The ‘safest level of drinking is none,’ says alcohol study

A comprehensive worldwide study of alcohol use and its impact on health concludes that the safest level of consumption is zero.

The Global Burden of Disease Study 2016 has calculated levels of alcohol use and its effects on health during 1990–2016 in 195 countries.

The research, which now features in the journal The Lancet, notes that in 2016, alcohol use was responsible for almost 3 million deaths globally.

Alcohol use was the main cause of death for people aged 15–49 that year, accounting for 12 percent of deaths in men of that age.

“Our findings,” says senior study author Dr.
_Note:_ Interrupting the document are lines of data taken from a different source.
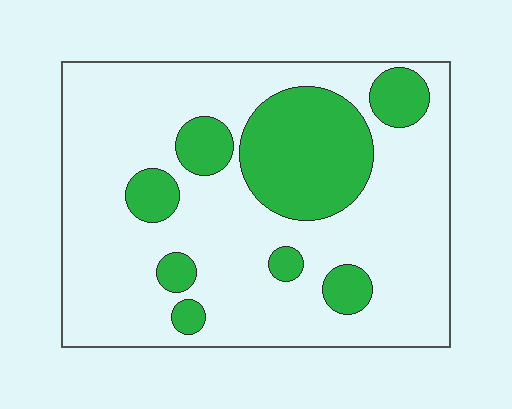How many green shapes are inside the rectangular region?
8.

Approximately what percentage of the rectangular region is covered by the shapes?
Approximately 25%.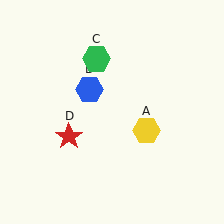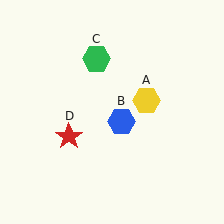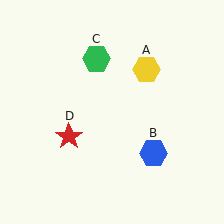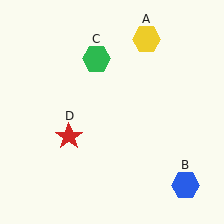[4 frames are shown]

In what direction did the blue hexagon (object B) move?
The blue hexagon (object B) moved down and to the right.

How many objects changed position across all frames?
2 objects changed position: yellow hexagon (object A), blue hexagon (object B).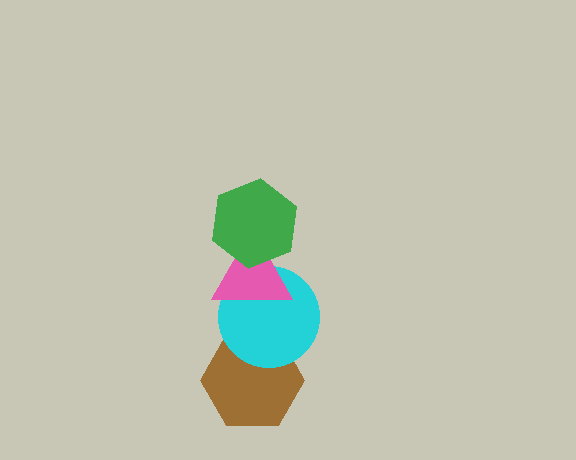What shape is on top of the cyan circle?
The pink triangle is on top of the cyan circle.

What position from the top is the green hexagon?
The green hexagon is 1st from the top.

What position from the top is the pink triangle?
The pink triangle is 2nd from the top.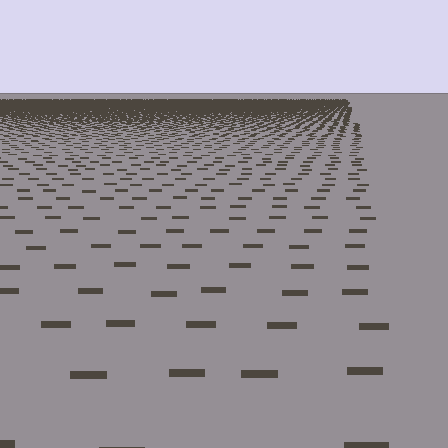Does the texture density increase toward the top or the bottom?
Density increases toward the top.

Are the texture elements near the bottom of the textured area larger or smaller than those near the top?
Larger. Near the bottom, elements are closer to the viewer and appear at a bigger on-screen size.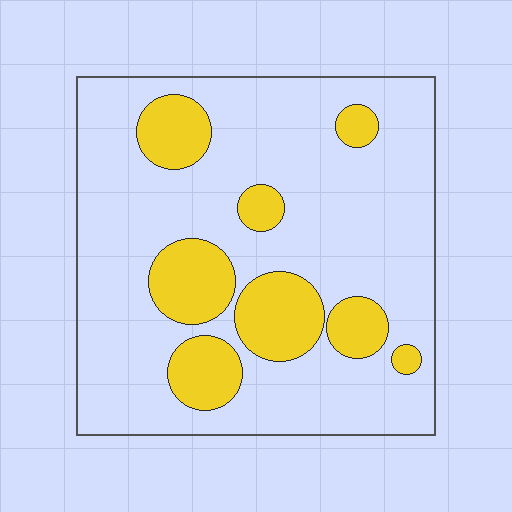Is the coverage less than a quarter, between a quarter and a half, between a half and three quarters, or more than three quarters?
Less than a quarter.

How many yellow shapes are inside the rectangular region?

Emmanuela Gakidou, who currently works at the Institute for Health Metrics and Evaluation (IHME) at the University of Washington in Seattle, “are consistent with other recent research, which found clear and convincing correlations between drinking and premature death, cancer, and cardiovascular problems.”

She and her colleagues conclude that the “safest level of drinking is none.” They explain that this is “in conflict with most health guidelines, which espouse health benefits associated with consuming up to two drinks per day.”

The researchers calculated the health risk in people aged 15–95 years of consuming one alcoholic drink per day for 1 year compared with abstaining.

They revealed that this raised the risk of developing or experiencing 1 of the 23 “health problems” mentioned in the study by 0.5 percent.

At population level, this means that the number of individuals developing or experiencing 1 of the 23 problems over the course of a year is 918 out of every 100,000 for those who drink one alcoholic beverage per day, compared with 914 out of every 100,000 for those who don’t drink.

The health problems covered in the study include:

  • cardiovascular disorders such as stroke and heart disease
  • several cancers, such as of the breast, liver, and parts of the digestive tract
  • diabetespancreatitis, and other non-infectious diseases
  • tuberculosis, respiratory, and other infections
  • unintentional injury
  • violence
  • self harm
  • traffic-related injury

“Previous studies,” notes lead study author Dr. Max Griswold, who also works at the IHME, “have found a protective effect of alcohol on some conditions, but we found that the combined health risks associated with alcohol increase with any amount of alcohol.”